One Shot / Re : Craint le vilain chaperon rouge (PV - Elianora)
« le: jeudi 20 novembre 2025, 15:22:14 »Le jeune loup croit avoir gagné. Il croit que je me suis évanouie avec la brume. Il respire plus fort, se redresse, se rengorge même d’un mensonge qu’il tente de se faire à lui-même.
Pauvre petit.
Je souris, un sourire fin comme une lame. Puis je m’élance.
Les ombres deviennent mes compagnes, les troncs mes complices. Je coupe à travers le bois, légère, rapide, presque irréelle. La brume se plie à ma vitesse. Le vent m’évite. Le monde retient son souffle quand je cours.
Le village n’est qu’une lueur au loin. La maison, petite, chaleureuse, fume déjà d’un parfum de bois brûlé et de soupe simple. Une odeur qui colle à la peau, douce, familière.
Je frappe comme une enfant perdue.
La porte s’ouvre, révélant une femelle lycan au poil tiédi par la chaleur du foyer, les mains encore farineuses. Ses yeux s’arrondissent en me voyant, silhouette rouge au milieu du gel.
“Oh, ma douce… mais que fais-tu dehors par un froid pareil ?”
Je baisse la tête, juste assez, mes doigts jouant nerveusement avec le bord de ma cape.
“Je… je voulais cueillir des fleurs pour mon papa éreinté par le travail… mais j’ai entendu des bruits étranges, dans la forêt. Des bruits… terrifiants. Alors j’ai couru, sans réfléchir. Je suis tombée sur votre maison. Je… je suis désolée…”
La femme s’adoucit, instantanément. Les mères ont ce cœur tendre qui se déchire devant la peur d’un enfant.
“Ne t’excuse pas, ma chérie. Entre. Tu es gelée !”
Elle m’attrape la main, quelle ironie cette chaleur, et me fait entrer.
“Je vais te préparer une bonne tasse de thé chaud. Mon fils ne devrait pas tarder, c’est un garçon fort, il pourra te raccompagner jusque chez toi.”
Je hoche la tête, docile.
L’intérieur est modeste, mais accueillant. Des herbes sèchent au-dessus du foyer. Deux chaises, une table ronde, une casserole qui mijote doucement. Je retire ma cape rouge et la dépose sur mes cuisses, laissant mes cheveux retomber en boucles humides et sages.
La mère s’affaire, bavarde doucement pour me rassurer. Je souris aux bons moments. Je serre mes mains avec la juste dose de tremblement. Je regarde la porte, à l’occasion, comme si j’espérais voir apparaître un protecteur providentiel.
En vérité, j’écoute.
J’écoute le battement de cœur qui approche. Le froissement nerveux d’un pas qui court. La respiration encore forte d’un jeune loup persuadé d’avoir vaincu ses illusions.
La poignée tourne.
Il entre.
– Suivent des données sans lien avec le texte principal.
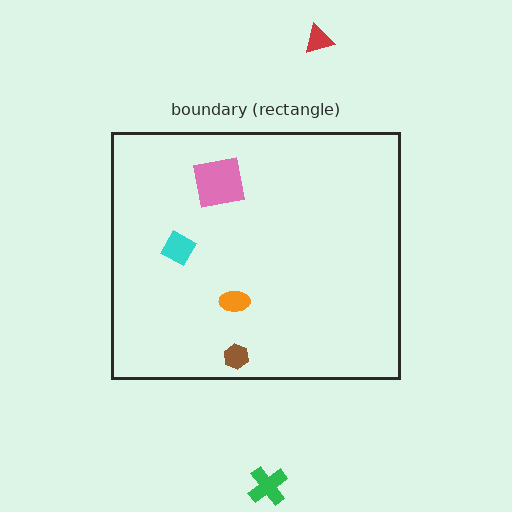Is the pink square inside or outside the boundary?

Ce jeune mâle aux muscles un peu plus saillants que je croyais avoir vu. La peur est encore dans ses pupilles. La forêt attachée à sa peau. Il relève les yeux, et me voit.
Je suis assise bien droite, mes doigts entourant la tasse chaude que sa mère vient de déposer. Une petite vapeur monte, douce, parfumée. Et je lui offre un sourire.
Juste une étincelle. Une lueur infime, mais inoubliable. Cette flamme qu’il a sentie dans les bois, cette voix sans visage, ce souffle qui a frôlé son âme.
Intérieurement, je me mordille la lèvre inférieure d’entrapercevoir ses muscles se tendre. Son cœur, de trébucher. Une vague de reconnaissance, impossible, insensée, traverse son regard.
Je baisse légèrement les cils, faussement timide, mais mes yeux brillent d’un éclat qui n’appartient qu’à moi.
La mère se retourne, joyeuse :
“Ah, Taren ! Tu tombes bien, mon chéri. Cette petite s’est perdue. Tu vas la raccompagner quand elle aura fini son thé.”
Je porte la tasse à mes lèvres. Une gorgée. Un souffle. Un sourire.
Et je murmure, juste assez pour lui :
“Quel hasard charmant, n’est-ce pas ?”
Une vibration infime, presque imperceptible, traverse la pièce. Un écho de la forêt. Un souvenir de ses frissons.
Je lève la tête. Nos regards se croisent et dans le mien il peut y lire la promesse malicieuse d’un conte qui ne fait que commencer.